Mr. Raynsford: My hon. Friend delivered part of the barb that I was going to offer the hon. Member for North Cornwall in exchange for the kind words earlier, but let us move on.

Amendments Nos. 2, 3 and 8 would extend the provisions to cover new elected bodies or elected bodies that do not yet exist, and would specify the House of Lords and any regional assemblies in England. The hon. Member for South Cambridgeshire raised a most interesting proposition, which the hon. Member for Maidenhead was clearly not keen to pursue. It is not clear how he could devise something that would have applied to last year's elections in the House of Lords, but I shall pass rapidly over that.

It would not be right for us to propose speculative legislative changes against as yet undefined future events, although I take the opportunity to reassure hon. Members that the Government intend to press ahead both with reform of the House of Lords and on our regional agenda. I am sure that hon. Members will be pleased to hear that. It is implicit in our constitution that we cannot bind future Governments or legislate against future eventualities that have not been defined in legislation.

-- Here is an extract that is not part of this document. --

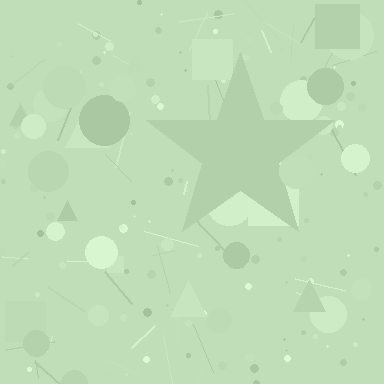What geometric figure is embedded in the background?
A star is embedded in the background.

The Greater London Authority Act 1999 amended previous legislation to ensure that the GLA was covered by the definition of local government, and in the same way it will be appropriate to add provisions to the Bill to ensure that it also extends to future elected bodies. I hope that the hon. Lady recognises that that is the right constitutional way to proceed.

The hon. Member for Maidenhead expressed opposition to regional assemblies. I remind her that the Conservative party expressed opposition to the Scottish Parliament, the Welsh Assembly and the GLA, and subsequently changed its mind about all three bodies. I advise the hon. Lady against getting too stuck in the ditch defending a position that may be completely washed away by the tide of history when regional assemblies are up and running, and popular. However, I will pass over that too.

Mr. Lansley: I do not know to what period the Minister was referring, but on a point of fact, the Conservative party supported the introduction of a Greater London authority, albeit in a different form from the one for which the Government legislated.